The dollar rose above ¥101.50 in Tokyo on Thursday, backed by increasing risk appetite among investors reflecting a stronger-than-expected Chinese economic indicator.
At 5 p.m., the dollar was quoted at ¥101.54-55, up from ¥100.94-96 at the same time Wednesday. The euro was at $1.3679-3682, down from $1.3713-3716, and at ¥138.90-94, up from ¥138.45-47.
In early trading, the dollar changed hands around ¥101.40 after gaining ground in overseas trading Wednesday thanks to rises in stock prices and long-term interest rates in the United States, traders said.
The greenback added gains in the afternoon as Japanese stock prices rose further following the release of the HSBC manufacturing purchasing managers’ index for May.
A report that Japan Post Insurance Co. may increase stock purchases added fuel to equity purchases, which encouraged dollar bulls further.
The U.S. currency climbed above ¥101.70 in midafternoon trading. After the spurt, however, the dollar cut its gains.

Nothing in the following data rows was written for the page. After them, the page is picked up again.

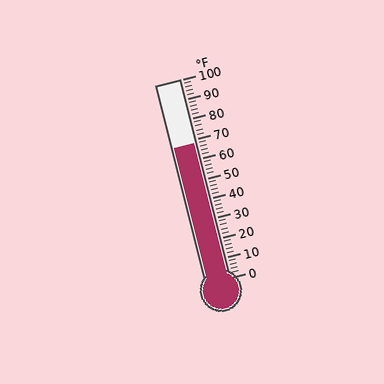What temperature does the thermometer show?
The thermometer shows approximately 68°F.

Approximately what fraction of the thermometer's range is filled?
The thermometer is filled to approximately 70% of its range.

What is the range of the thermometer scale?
The thermometer scale ranges from 0°F to 100°F.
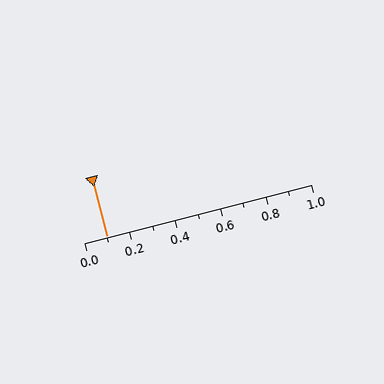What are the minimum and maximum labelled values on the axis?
The axis runs from 0.0 to 1.0.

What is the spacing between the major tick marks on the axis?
The major ticks are spaced 0.2 apart.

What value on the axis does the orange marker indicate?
The marker indicates approximately 0.1.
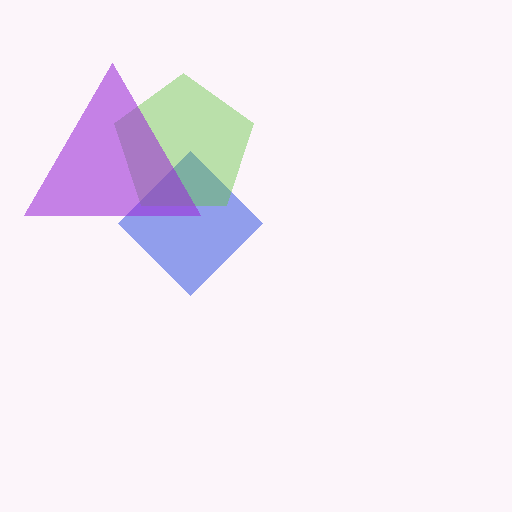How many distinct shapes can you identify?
There are 3 distinct shapes: a blue diamond, a lime pentagon, a purple triangle.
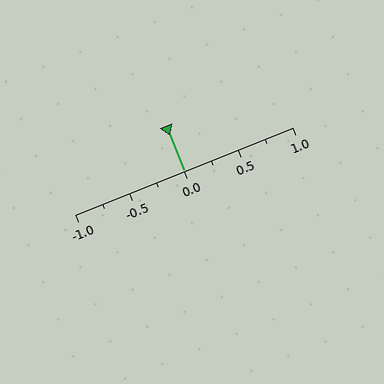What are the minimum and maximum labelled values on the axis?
The axis runs from -1.0 to 1.0.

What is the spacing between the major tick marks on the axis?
The major ticks are spaced 0.5 apart.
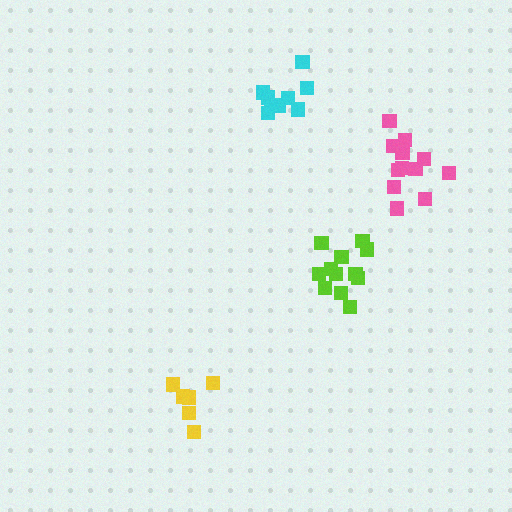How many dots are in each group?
Group 1: 9 dots, Group 2: 6 dots, Group 3: 12 dots, Group 4: 12 dots (39 total).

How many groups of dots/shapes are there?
There are 4 groups.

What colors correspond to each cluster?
The clusters are colored: cyan, yellow, lime, pink.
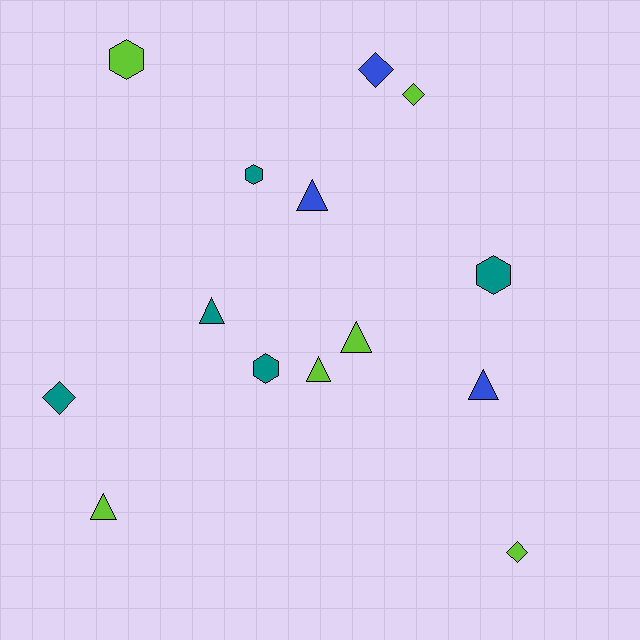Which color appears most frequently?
Lime, with 6 objects.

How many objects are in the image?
There are 14 objects.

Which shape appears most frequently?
Triangle, with 6 objects.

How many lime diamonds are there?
There are 2 lime diamonds.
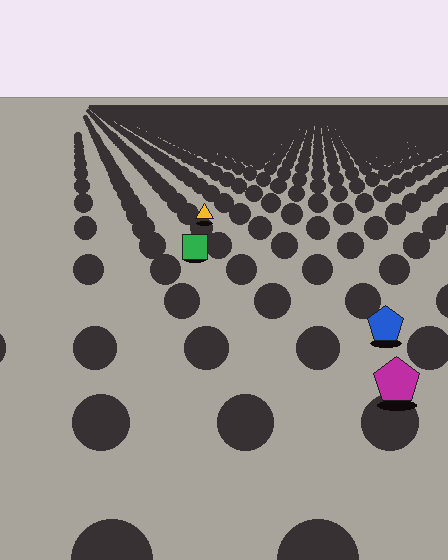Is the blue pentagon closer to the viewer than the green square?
Yes. The blue pentagon is closer — you can tell from the texture gradient: the ground texture is coarser near it.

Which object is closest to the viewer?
The magenta pentagon is closest. The texture marks near it are larger and more spread out.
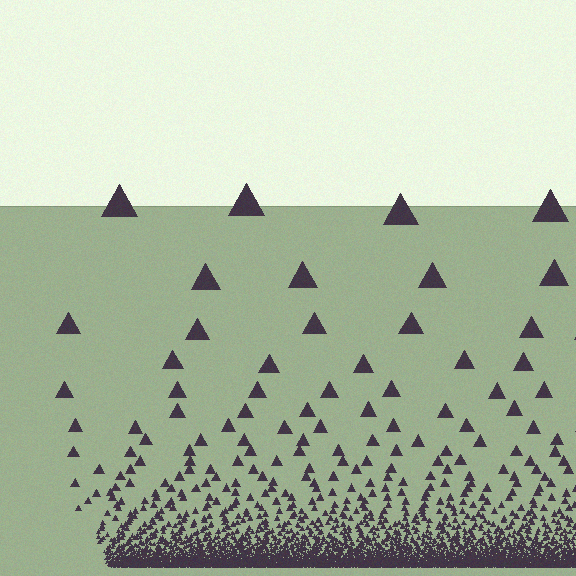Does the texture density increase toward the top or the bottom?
Density increases toward the bottom.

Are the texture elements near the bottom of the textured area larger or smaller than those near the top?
Smaller. The gradient is inverted — elements near the bottom are smaller and denser.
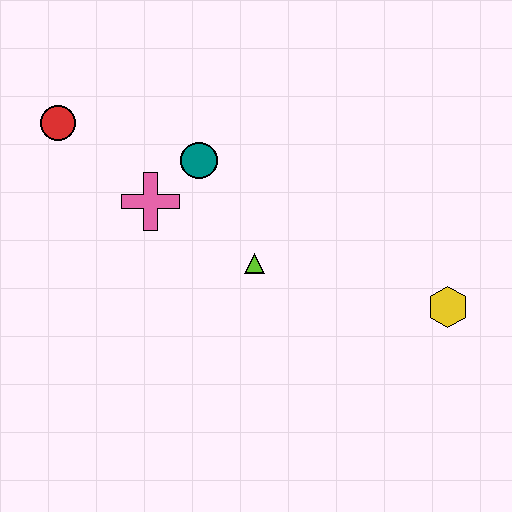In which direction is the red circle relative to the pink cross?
The red circle is to the left of the pink cross.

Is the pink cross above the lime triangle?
Yes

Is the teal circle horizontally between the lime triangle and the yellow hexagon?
No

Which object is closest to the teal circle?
The pink cross is closest to the teal circle.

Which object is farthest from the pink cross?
The yellow hexagon is farthest from the pink cross.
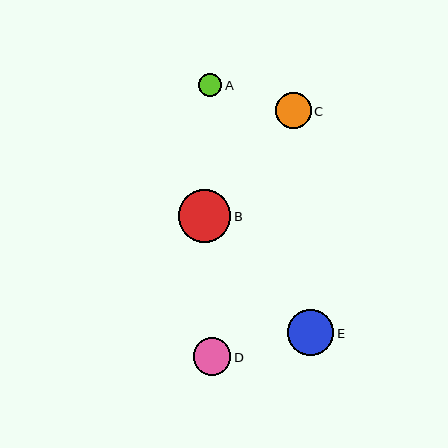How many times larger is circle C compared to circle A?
Circle C is approximately 1.5 times the size of circle A.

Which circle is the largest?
Circle B is the largest with a size of approximately 52 pixels.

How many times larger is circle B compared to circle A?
Circle B is approximately 2.3 times the size of circle A.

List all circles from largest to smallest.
From largest to smallest: B, E, D, C, A.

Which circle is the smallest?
Circle A is the smallest with a size of approximately 23 pixels.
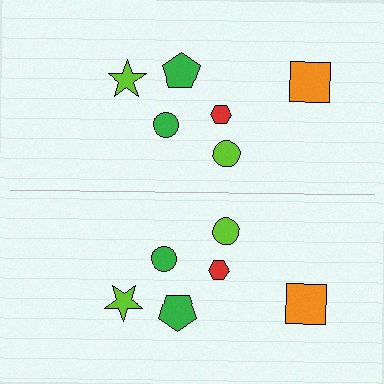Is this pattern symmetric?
Yes, this pattern has bilateral (reflection) symmetry.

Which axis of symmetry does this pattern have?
The pattern has a horizontal axis of symmetry running through the center of the image.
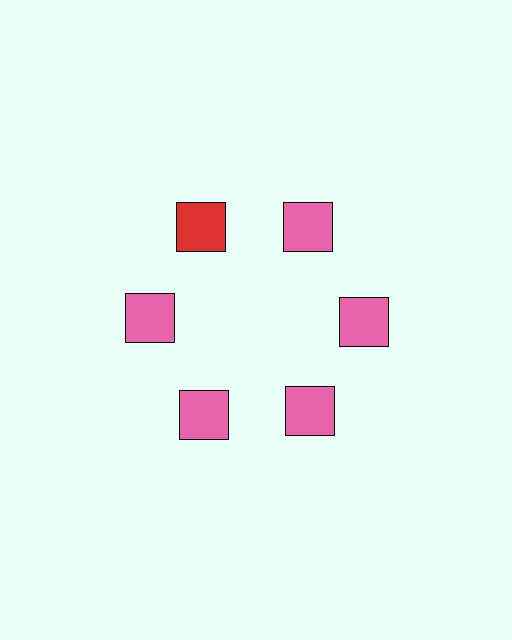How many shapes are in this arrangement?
There are 6 shapes arranged in a ring pattern.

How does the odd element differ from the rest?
It has a different color: red instead of pink.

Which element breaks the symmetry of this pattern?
The red square at roughly the 11 o'clock position breaks the symmetry. All other shapes are pink squares.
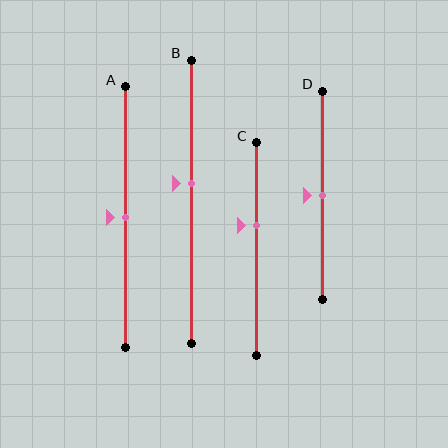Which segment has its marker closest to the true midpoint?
Segment A has its marker closest to the true midpoint.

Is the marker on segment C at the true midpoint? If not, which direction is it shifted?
No, the marker on segment C is shifted upward by about 11% of the segment length.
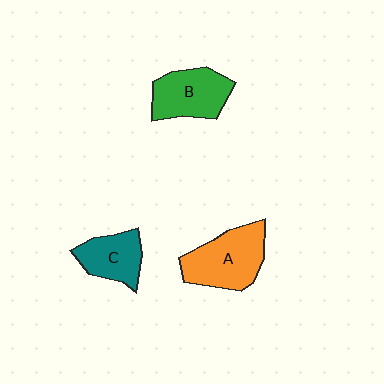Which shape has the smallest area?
Shape C (teal).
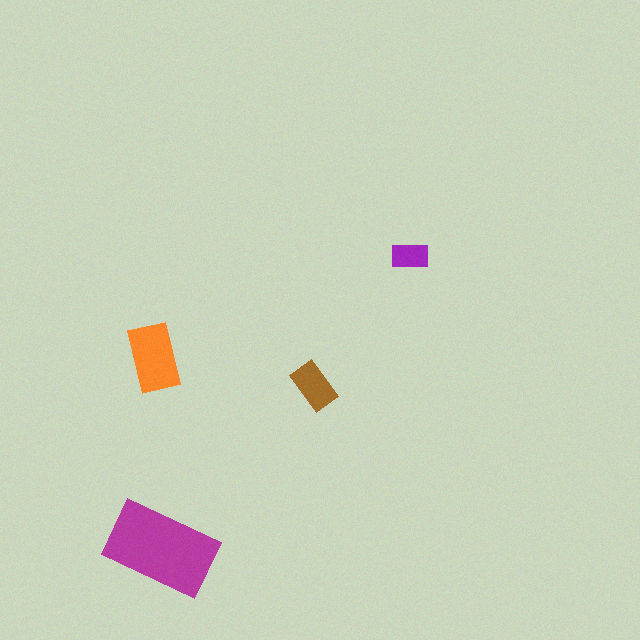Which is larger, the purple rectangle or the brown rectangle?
The brown one.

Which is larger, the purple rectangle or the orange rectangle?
The orange one.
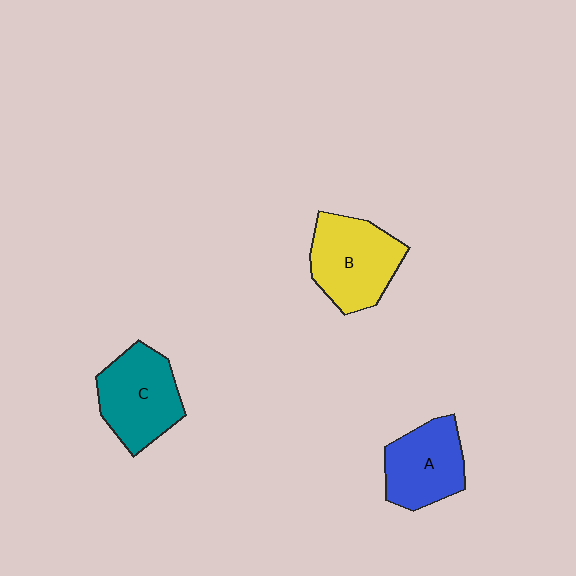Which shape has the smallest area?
Shape A (blue).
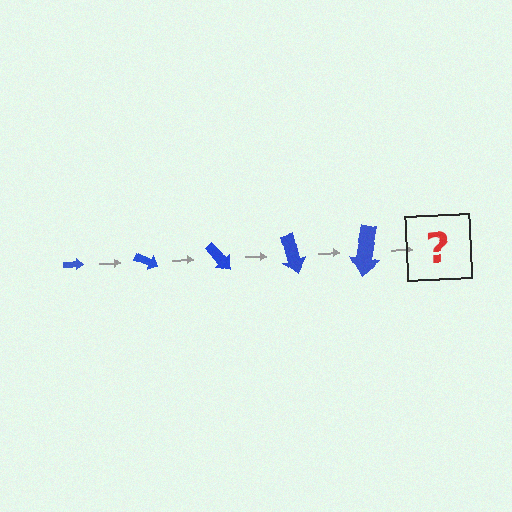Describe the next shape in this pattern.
It should be an arrow, larger than the previous one and rotated 125 degrees clockwise from the start.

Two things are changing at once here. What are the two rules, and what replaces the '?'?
The two rules are that the arrow grows larger each step and it rotates 25 degrees clockwise each step. The '?' should be an arrow, larger than the previous one and rotated 125 degrees clockwise from the start.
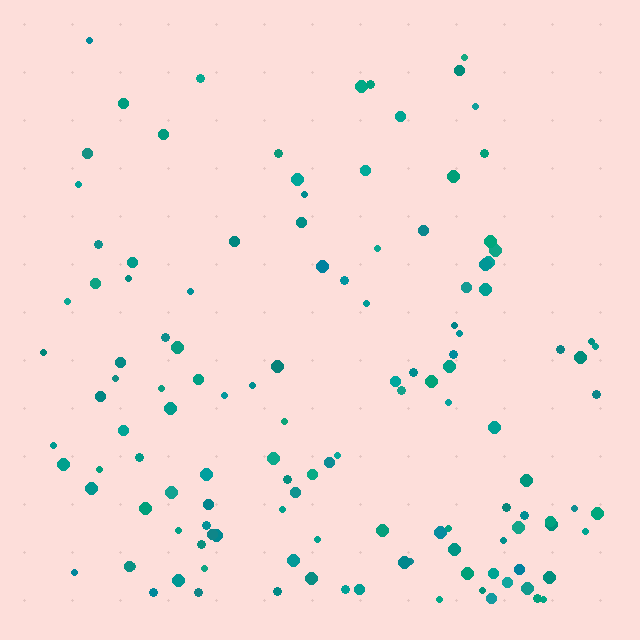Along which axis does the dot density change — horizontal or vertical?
Vertical.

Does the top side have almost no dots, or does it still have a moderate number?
Still a moderate number, just noticeably fewer than the bottom.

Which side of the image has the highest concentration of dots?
The bottom.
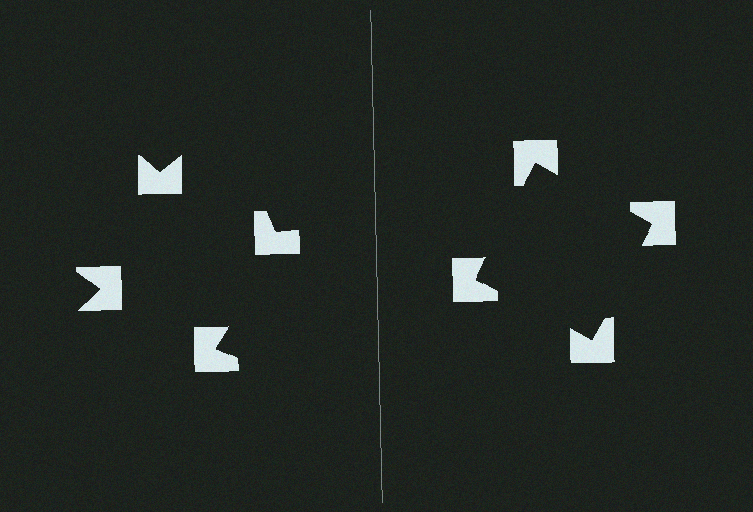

“The dollar rose by nearly ¥1 from the previous day’s low,” a currency market broker said. “Many now find it difficult to push the dollar even higher.”
“We need to remain on guard over the course of U.S. interest rates, and we can see massive selling waiting to come in at levels just below ¥102,” an official at a major Japanese bank said.
The dollar-yen rates showed no visible reaction to the minutes of the latest Federal Reserve monetary policy meeting held April 29 and 30, because the minutes provided no surprise, according to a Japanese bank official.